Indonésie 2025 : Exploration Ile Ape avant l’explosion du volcan Lewotolok

Ma première idée était de prendre le fast boat (4 heures) pour relier Kupang à Larentuka…pas le temps de s’énerver sur l’état de décrépitude et de saleté du bateau… Mais compte tenu du réchauffement climatique …la météo en Indonésie est complètement perturbée …

Les grosses vagues sont a priori présentes en mer en avril mai…cette année fin juin et juillet !!! C’est d’ailleurs ces grosses vagues qui ont provoqué le naufrage de 2 ferry boats au large de Bali

Donc avec des grosses vagues, il n’est pas question que parte le fast boat …déjà que la sécurité en Indonésie est proche de zéro …pas la peine d’en rajouter !!!

On se rabat donc sur un trajet en avion et on se dépêche car la liaison est faite par un ATR une fois par jour uniquement !

Arrivés à Larentuka …on fonce au port pour prendre un bateau qui nous conduira à l’ile de Lembata …heureusement à cet endroit la mer est plus calme donc on peut prendre le fast boat …le volcan Lewotolok est en éruption modérée donc après un embarquement mouvementé comme d’habitude : pas de problèmes pour accoster à Lewoleba.

La traversée se passe sans problème et on arrive avec un beau soleil à Lewoleba.

Lewoleba est une ville et aussi la capitale de la régence de Lembata, province de East Nusa Tenggara en Indonésie. Elle est située dans le district de Nubatukan sur l’île de Lembata, qui comprend sept communautés urbaines et onze villages ruraux qui forment ce district administratif.

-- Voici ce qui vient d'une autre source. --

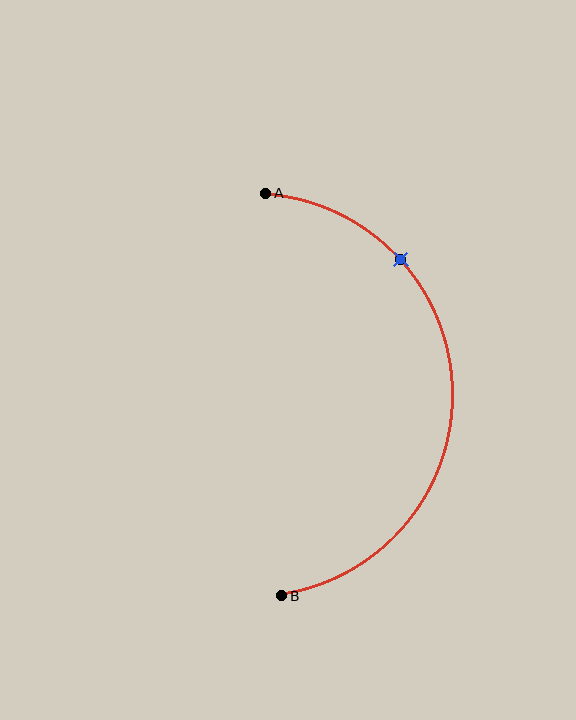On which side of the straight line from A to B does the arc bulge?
The arc bulges to the right of the straight line connecting A and B.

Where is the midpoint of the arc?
The arc midpoint is the point on the curve farthest from the straight line joining A and B. It sits to the right of that line.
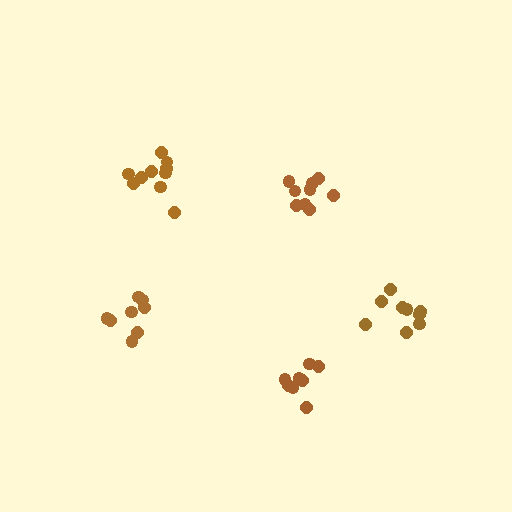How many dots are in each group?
Group 1: 10 dots, Group 2: 8 dots, Group 3: 9 dots, Group 4: 9 dots, Group 5: 8 dots (44 total).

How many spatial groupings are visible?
There are 5 spatial groupings.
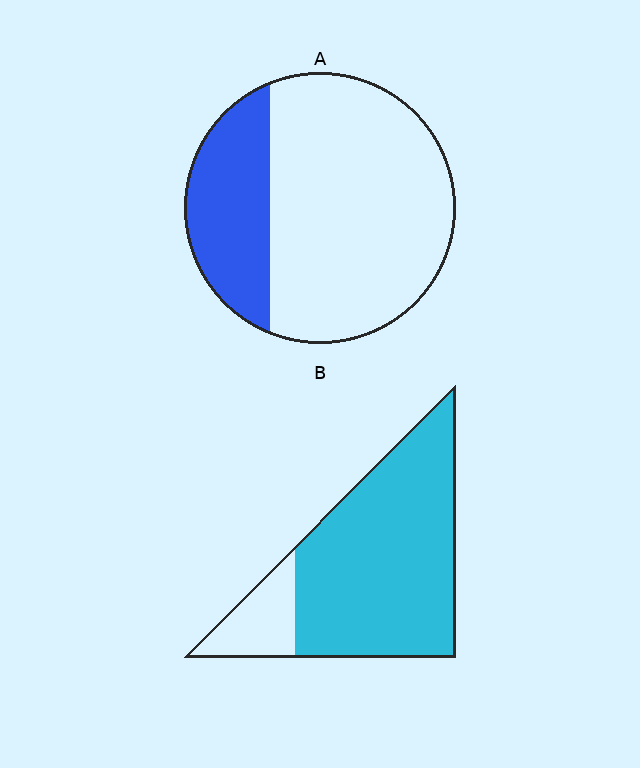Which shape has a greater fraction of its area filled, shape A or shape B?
Shape B.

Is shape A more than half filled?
No.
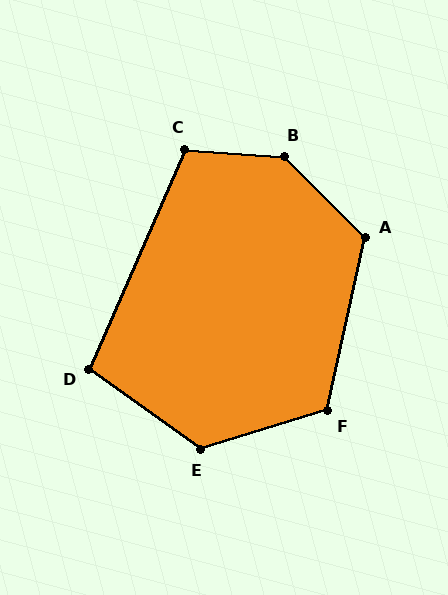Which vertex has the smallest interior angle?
D, at approximately 102 degrees.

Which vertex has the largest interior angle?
B, at approximately 139 degrees.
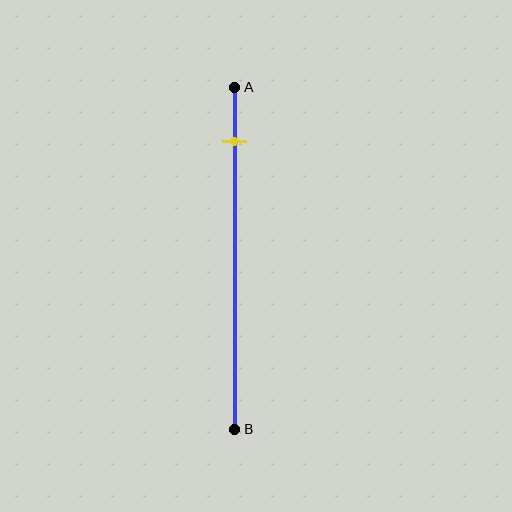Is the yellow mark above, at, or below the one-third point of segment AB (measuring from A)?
The yellow mark is above the one-third point of segment AB.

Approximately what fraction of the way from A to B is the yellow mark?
The yellow mark is approximately 15% of the way from A to B.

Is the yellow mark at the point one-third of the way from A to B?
No, the mark is at about 15% from A, not at the 33% one-third point.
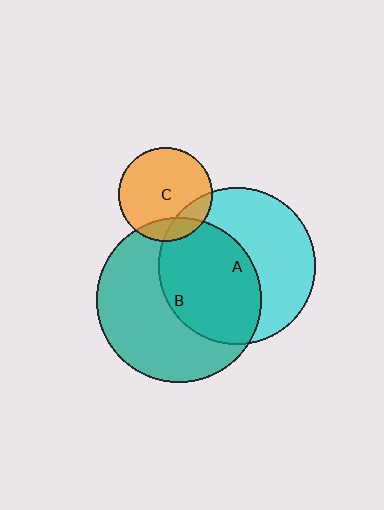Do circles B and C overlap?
Yes.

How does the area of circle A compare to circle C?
Approximately 2.8 times.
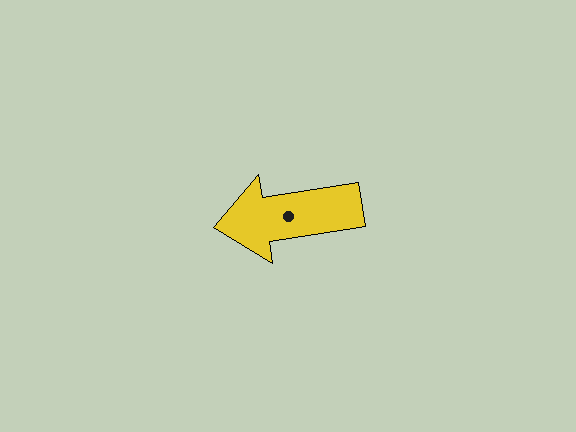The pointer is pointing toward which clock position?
Roughly 9 o'clock.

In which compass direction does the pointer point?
West.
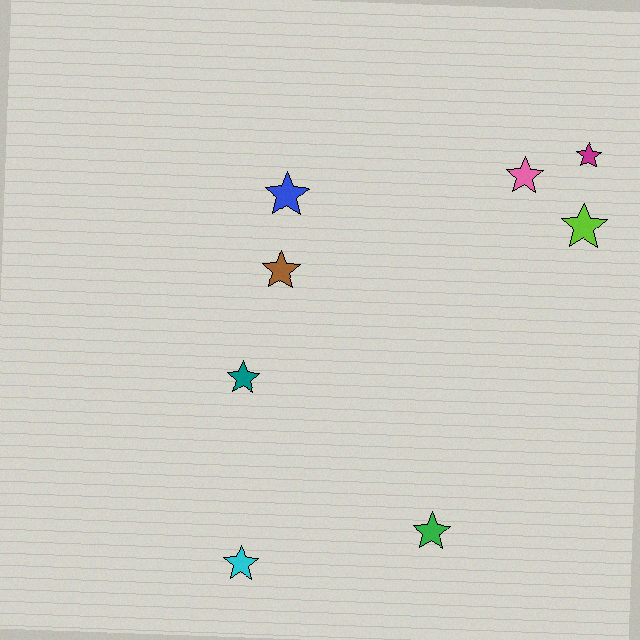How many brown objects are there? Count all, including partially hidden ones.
There is 1 brown object.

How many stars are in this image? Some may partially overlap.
There are 8 stars.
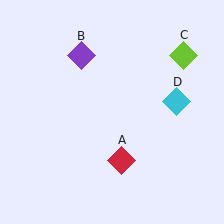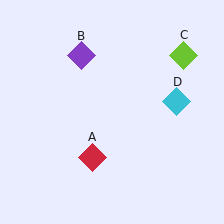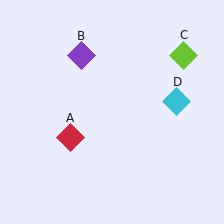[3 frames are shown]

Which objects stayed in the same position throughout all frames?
Purple diamond (object B) and lime diamond (object C) and cyan diamond (object D) remained stationary.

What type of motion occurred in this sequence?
The red diamond (object A) rotated clockwise around the center of the scene.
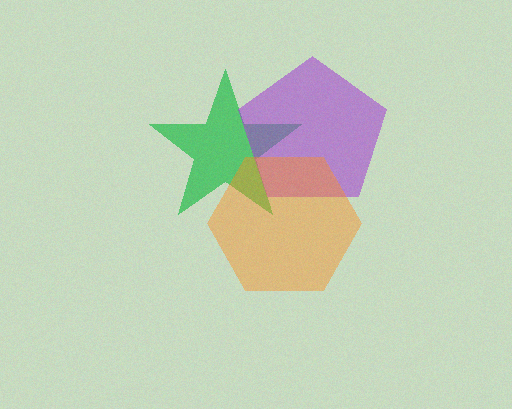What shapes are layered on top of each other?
The layered shapes are: a green star, a purple pentagon, an orange hexagon.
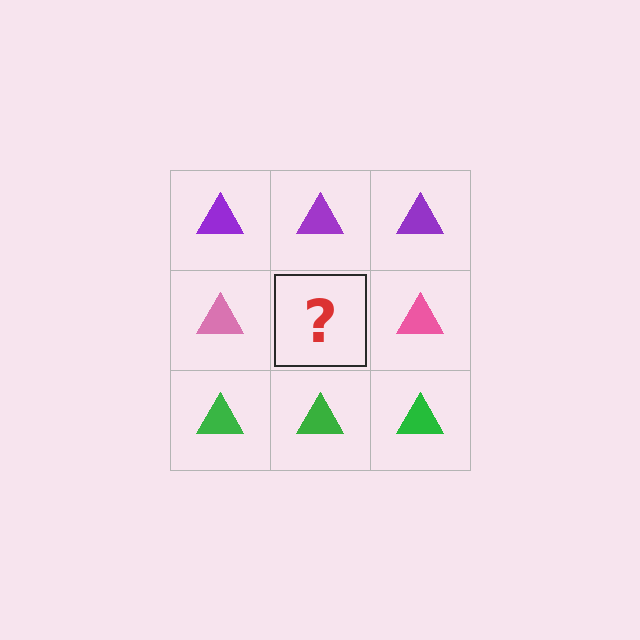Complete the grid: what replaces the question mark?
The question mark should be replaced with a pink triangle.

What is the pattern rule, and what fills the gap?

On commence par aller visiter un atelier de tissage en ville dont les tisserandes sont originaires de Ata Dei qui le type de motifs que je préfère à Lembata. Cette fois ci, il n’y a pas beaucoup de tisserandes car elles étaient toutes invitées à une fête en dehors de la ville …

Un beau tissage est celui sur la 2ème photo qui représente des humains …ce motif ne peut être réalisé que par des tisserandes ayant un haut niveau de tissage …

Nous décidons de commencer par visiter la région de Ile Ape, le Lewotolok (photo ci dessous) ayant un niveau d’activité raisonnable pour l’instant !!

Le mont Ile Lewotolok ou Lewotolo (en indonésien : Gunung Lewotolok), ou Gunung Api Lewotolok (« Lewotolok Fire Mountain »), est un stratovolcan situé dans la partie nord-centrale de l’île de Lembata dans la province de Nusa Tenggara en Indonésie. Sa plus récente éruption a eu lieu en mai 2025 et juillet 2025.

Le 27 novembre 2020, une éruption s’est produite à 5h57 heure locale (21h57 UTC),qui a généré une colonne de cendres qui s’élevait à une altitude de 500 mètres dans le ciel. Le 29 novembre, deux jours plus tard, une explosion majeure a eu lieu, envoyant dans le ciel une colonne de cendres atteignant jusqu’à 50000 pieds (15,24 km). Les bombes volcaniques ont un rayon d’impact d’environ 2 km à partir du cratère principal.

Le 2 décembre, il a été signalé que plus de 5 500 personnes avaient été évacuées de leurs maisons près du volcan. Les résidents sur les pentes du Mt Ile Lewotolok avaient été avertis de coulées de lave froides potentielles, en particulier pendant les périodes de fortes pluies, et avaient été conseillés de rester à l’extérieur d’un rayon de 4 kilomètres du cratère.

Ci dessus, la photo du volcan en éruption le 8 juillet …

Mais on n’en est pas là donc on part tranquillement en mobylette …et notre premier arrêt sera le village de Wawala où on nous montre de beaux tissages mais qui n’ont rien d’exceptionnel …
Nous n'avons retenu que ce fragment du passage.